El Progresismo cree que el futuro no puede hacer otra que mejorar, pues todo futuro, por definición, será mejor que el presente. Mera consecuencia de la inevitable evolución de la Humanidad.


Sin embargo, las culturas ancestrales que nos precedieron tenían una visión mucho más cauta al respecto. Concebían al curso de la vida más bien como un viaje, con sus alternativas, sus incidentes, sus giros inesperados.


Nos dejaron la sabiduría del dicho bíblico de “siete años de vacas gordas, siete años de vacas flacas”, que aconsejaba ahorrar en los tiempos de bonanza para poder enfrentar las seguras y cíclicas hambrunas.


En este sentido, todos concuerdan que el 2016 fue un año difícil.

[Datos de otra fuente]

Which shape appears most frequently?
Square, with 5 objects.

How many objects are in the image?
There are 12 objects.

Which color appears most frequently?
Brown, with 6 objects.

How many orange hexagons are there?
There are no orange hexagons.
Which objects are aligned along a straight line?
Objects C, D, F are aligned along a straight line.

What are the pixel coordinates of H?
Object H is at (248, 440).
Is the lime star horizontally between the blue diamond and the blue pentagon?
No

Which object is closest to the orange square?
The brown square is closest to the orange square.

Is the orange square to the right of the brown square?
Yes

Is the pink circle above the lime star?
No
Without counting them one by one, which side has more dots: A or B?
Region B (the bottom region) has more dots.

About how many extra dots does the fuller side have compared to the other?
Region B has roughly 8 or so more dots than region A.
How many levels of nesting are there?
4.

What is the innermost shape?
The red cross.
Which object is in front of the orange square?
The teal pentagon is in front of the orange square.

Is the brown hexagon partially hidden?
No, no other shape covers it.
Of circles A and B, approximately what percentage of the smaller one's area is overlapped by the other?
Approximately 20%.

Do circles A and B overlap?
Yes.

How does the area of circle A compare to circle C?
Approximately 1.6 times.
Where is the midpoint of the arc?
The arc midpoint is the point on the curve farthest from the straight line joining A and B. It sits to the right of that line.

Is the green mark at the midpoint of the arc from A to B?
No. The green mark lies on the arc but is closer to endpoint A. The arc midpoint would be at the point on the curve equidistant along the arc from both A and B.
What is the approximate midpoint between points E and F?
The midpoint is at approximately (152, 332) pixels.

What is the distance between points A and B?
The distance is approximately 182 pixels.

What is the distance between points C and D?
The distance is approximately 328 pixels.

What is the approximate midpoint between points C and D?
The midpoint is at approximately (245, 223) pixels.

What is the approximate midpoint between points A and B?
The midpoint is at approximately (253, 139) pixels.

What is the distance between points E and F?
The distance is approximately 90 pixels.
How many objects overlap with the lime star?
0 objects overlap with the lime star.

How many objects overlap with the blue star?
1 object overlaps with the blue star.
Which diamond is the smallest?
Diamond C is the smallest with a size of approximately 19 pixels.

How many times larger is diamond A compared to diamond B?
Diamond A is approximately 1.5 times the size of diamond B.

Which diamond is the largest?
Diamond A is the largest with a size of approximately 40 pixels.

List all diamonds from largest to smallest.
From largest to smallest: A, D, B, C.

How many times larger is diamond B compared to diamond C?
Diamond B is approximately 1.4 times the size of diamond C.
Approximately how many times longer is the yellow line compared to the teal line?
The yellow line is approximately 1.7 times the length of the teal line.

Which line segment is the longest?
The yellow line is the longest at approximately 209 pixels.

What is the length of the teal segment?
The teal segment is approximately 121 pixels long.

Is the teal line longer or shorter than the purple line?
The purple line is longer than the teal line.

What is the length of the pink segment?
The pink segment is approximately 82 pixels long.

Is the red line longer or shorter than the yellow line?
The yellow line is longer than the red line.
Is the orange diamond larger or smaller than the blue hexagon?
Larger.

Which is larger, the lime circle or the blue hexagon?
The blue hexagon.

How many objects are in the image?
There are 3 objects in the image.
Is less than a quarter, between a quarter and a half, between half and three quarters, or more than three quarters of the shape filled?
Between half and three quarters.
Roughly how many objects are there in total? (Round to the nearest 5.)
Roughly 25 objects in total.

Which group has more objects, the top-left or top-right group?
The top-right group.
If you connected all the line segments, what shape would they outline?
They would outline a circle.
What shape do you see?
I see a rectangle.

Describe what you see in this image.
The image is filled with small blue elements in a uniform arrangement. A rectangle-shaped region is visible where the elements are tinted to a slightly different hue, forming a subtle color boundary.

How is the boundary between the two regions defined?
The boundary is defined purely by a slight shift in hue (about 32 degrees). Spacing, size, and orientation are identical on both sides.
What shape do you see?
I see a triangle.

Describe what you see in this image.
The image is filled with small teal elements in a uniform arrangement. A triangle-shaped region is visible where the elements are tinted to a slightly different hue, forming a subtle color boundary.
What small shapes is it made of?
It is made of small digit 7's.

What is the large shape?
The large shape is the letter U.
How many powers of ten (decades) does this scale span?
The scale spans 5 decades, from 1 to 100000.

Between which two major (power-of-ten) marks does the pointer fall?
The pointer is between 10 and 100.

Citan en su apoyo al Brexit, que puso a la Gran Bretaña fuera de la UE; agregan el triunfo del No del referéndum por el acuerdo de paz entre Colombia y las FARC y no se olvidan de la victoria de Donald Trump. Para rematarla, citan la brutal muerte del embajador ruso en Ankara, a la que comparan con el ominoso antecedente del asesinato de un famoso archiduque y que precipitara el comienzo de la Primera Guerra Mundial.


Sin embargo, nada nos garantiza que el que año próximo será mejor que el que termina. Y que como tal no formará parte del cabalístico dígito “7” citado en la Biblia.


Pero, más que de cuestiones proféticas que se nos escapan, tratemos de analizar las tendencias racionales disponibles y a la vista.


Para empezar, si nos concentramos en el nivel internacional vemos que las posibilidades de un empeoramiento de las actuales circunstancias son el escenario más probable. Por ejemplo, una guerra económica entre los EE.UU. y China es, ya, casi un hecho. Por otro lado, Rusia ha dicho que incrementará su arsenal nuclear. Por su parte, el electo presidente de los EE.UU., ha sostenido que no lo incomodaría la posesión de armas nucleares por parte de Japón, Corea del Sur y Arabia Saudita.


Para seguir, vemos que varias situaciones regionales no podrían hacer otra cosa más que empeorar. A saber, las crisis cubana y venezolana –precisamente ambas por sus respectivas dificultades para encontrar un reemplazante a sus incapaces mandantes–; por su parte, la brasileña –por la posible continuación de la saga de los juicios políticos– pero que bien podría anunciar la llegada de otras como la ecuatoriana, la boliviana y hasta la chilena.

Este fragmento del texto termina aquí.